Maximizing your #impact as a #researcher: free handbook and blog

First of all, let me start of this blog with a link to the handbook on 'Maximizing the Impact of Your Research'. A 298 page (HUH!) handbook on how to track your research impact, both via more classical numbers (times cited...) and contemporary media (social media). It is a serious handbook, and the author is open to any comments, so feel free to add any ideas (j.tinkler at lse.ac.uk). The handbook is published by the London School of Economics and Politics.
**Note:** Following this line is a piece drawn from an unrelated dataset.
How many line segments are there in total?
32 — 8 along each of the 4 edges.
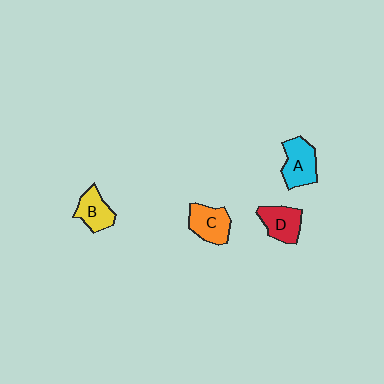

For those having less time, a much shorter, yet useful blogpost written by Deborah Lupton was published in the wonderful Impact of Social Sciences blog from the London School of Economics and Politics. It covers all the strategies social scientists (or any other researchers or engaged people at that) can use to enhance their digital profile. She explains each of the next parts in detail in the post, so I will only briefly touch the list of actions we can undertake as Deborah suggests:

Building networks (oh yes, Google+, Facebook, ...): to get connected with people interested in similar areas.
Public engagement (via blogs and such): to get ideas out in the open and be able to discuss them with peers.
Receiving feedback (any comment enabled social media will do): our ideas or research or actions are nothing if not scrutinized by others with experience.
Establishing an e-profile (what I would call a digital identity): I feel this should be at the top of the list, as trust and respect is at the core of being able to discuss ideas and share them or get them disseminated through networks.
Curation and sharing of content: this can be done fully manual (you select and retweet, blog, list, newsletter... any content that you encounter and find of interest) or it can be done semi-automated (Pinterest.com, paper.li, storify, scoop.it...)
Teaching (I would add learning to this, as I am a believer in building upon each others strengths): engaging learners in courses or learning activities.

Looking at the handbook and the post, I would add 'analytics' as a very important part of your research/person digital impact. For with analyzing who is following you, which items get picked up... you can get an idea of your followers. On the other hand, a blog is my blog, so serendipity should also get its place.

Thanks Bruno Meessen to bring this blogpost to my attention!